Standort: science.ORF.at / Meldung: "Elefanten schützen Menschen vor Krankheiten"

Elefanten in Rückansicht

Elefanten schützen Menschen vor Krankheiten

Das Verschwinden großer Wildtiere könnte das Krankheitsrisiko für Menschen erhöhen. Diesen Zusammenhang haben Forscher in einem aufwendigen Experiment in der Savanne Ostafrikas nachgewiesen.

Experiment 29.04.2014

Dort ging der Verlust des Großwilds mit einer Zunahme der Nagetiere einher - und damit auch von Bakterien, die beim Menschen Erkrankungen verursachen.

Große Wildtiere entfernt

Die Studie:

"Declines in large wildlife increase landscape-level prevalence of rodent-borne disease in Africa" ist am 28. April 2014 in den "Proceedings of the National Academy of Sciences" erschienen (DOI:10.1073/pnas.1404958111).

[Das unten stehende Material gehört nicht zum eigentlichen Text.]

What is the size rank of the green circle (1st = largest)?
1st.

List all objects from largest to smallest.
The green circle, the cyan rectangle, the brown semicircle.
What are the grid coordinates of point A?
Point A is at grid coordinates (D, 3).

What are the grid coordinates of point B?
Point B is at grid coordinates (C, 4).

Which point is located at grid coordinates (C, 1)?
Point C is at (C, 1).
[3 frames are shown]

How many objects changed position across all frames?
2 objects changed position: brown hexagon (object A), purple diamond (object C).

Forscher um Rodolfo Dirzo von der kalifornischen Stanford University haben aus einem Areal in Kenia alle großen Wildtiere entfernt, darunter vor allem Pflanzenfresser wie Zebras, Giraffen oder Elefanten.

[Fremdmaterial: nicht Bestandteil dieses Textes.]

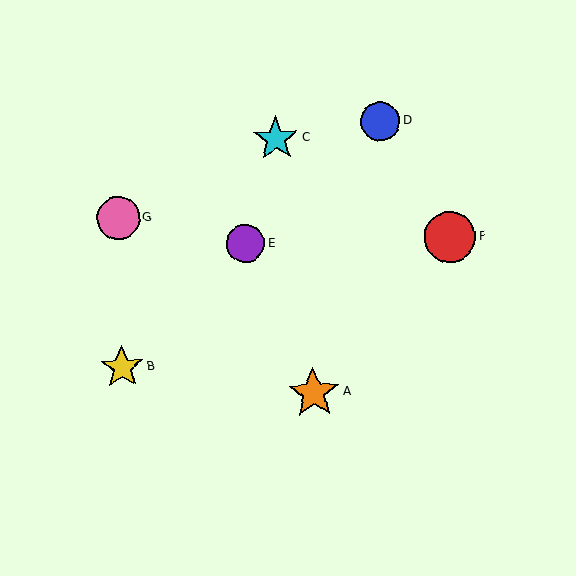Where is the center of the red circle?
The center of the red circle is at (450, 237).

In den folgenden beiden Jahren untersuchten sie die Zahl der Nagetiere, deren Befall mit Flöhen sowie auch die Häufigkeit von Bartonella-Bakterien. Flöhe können diese Erreger von Nagern auf Menschen übertragen, wo sie verschiedene Erkrankungen - sogenannte Bartonellosen - auslösen. Die Entwicklung verglichen sie mit der eines Nachbargebiets, in dem die Großsäuger erhalten blieben.

Mehr Nagetiere und Flöhe

Das Ergebnis: Der Bartonella-Befall der einzelnen Nagetiere und ihrer Flöhe unterschied sich zwar nicht stark vom Vergleichsareal. Doch die Zahl der infizierten Nagetiere stieg um etwa das Doppelte - ebenso wie die Zahl der infizierten Flöhe. Damit steige das Übertragungsrisiko auf den Menschen, erläutern die Forscher.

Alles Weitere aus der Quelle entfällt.